L’Inter incoccia nel furore agonistico del Palermo, rivitalizzato dall’esordiente Mangia dopo le fatiche della gestione Pioli: squadra arrembante, nerazzurri soccombenti e tenuti in vita più dagli episodi che dalla qualità (anche se possono recriminare non tanto sul primo rigore non concesso quanto, piuttosto, sulla mancata espulsione di Migliaccio). Il 3-4-3 di Gasperini non ha retto all’urto siciliano, sia a difesa schierata sia in fase di contropiede. Una mancanza di equilibrio dovuta soprattutto all’assenza di interpreti del sistema di gioco. Clamorosa, in questo senso, la bocciatura di Zarate. Ma clamorosa, al tempo stesso, l’esclusione di Pazzini, reduce da una personale buona prova con l’Italia. E visti i chiari di luna già espressi da Moratti sulla difesa a tre è facile prevedere tempi roventi, ricordando soprattutto come si è arrivati in maniera sofferta alla scelta di Gasperini.

Da questo punto di vista appare più saldo Luis Enrique, visto che la nuova proprietà ha puntato con decisione su di lui fin dal primo momento. Il problema è che l’ex tecnico del Barcellona B sta prendendo una serie di decisioni che, al contempo, lo allontanano dall’ambiente e non portano a risultati concreti. L’onda lunga della querelle con (e su) Francesco Totti è emersa contro il Cagliari: squadra incapace di costruire e di dare una velocità apprezzabile al proprio gioco. E’ bastato un avversario cinico e pragmatico per lo schiaffone che ha umiliato i giallorossi, già depressi da un’avvilente eliminazione in Europa League.
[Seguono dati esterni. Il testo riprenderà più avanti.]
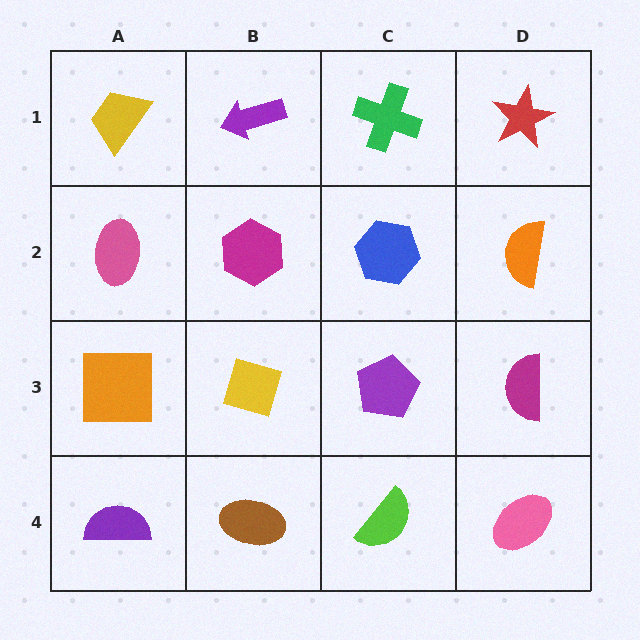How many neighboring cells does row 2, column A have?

Fa da controcanto la Juventus, dove Antonio Conte ha potuto perseguire il proprio progetto fin dal primo giorno sulla nuova panchina. Ha tenuto chi gli poteva interessare prima del suo avvento (Pirlo sì, Ziegler bocciato), ha detto no ad acquisti incompatibili con le sue idee tattiche (Bastos), ha avuto il coraggio delle scelte nel primo assaggio di mercato (dentro chi era più in forma). E ha avuto ragione, visto il modo in cui i bianconeri hanno debuttato nel nuovo stadio, destinato a diventare l’uomo in più nei momenti cruciali. Il 4-1 pare spazzare via tutti i dubbi sollevati sul 4-2-4 contiano. Va bene, a patto che si ricordi sempre che si è realizzato contro un quanto mai malleabile Parma.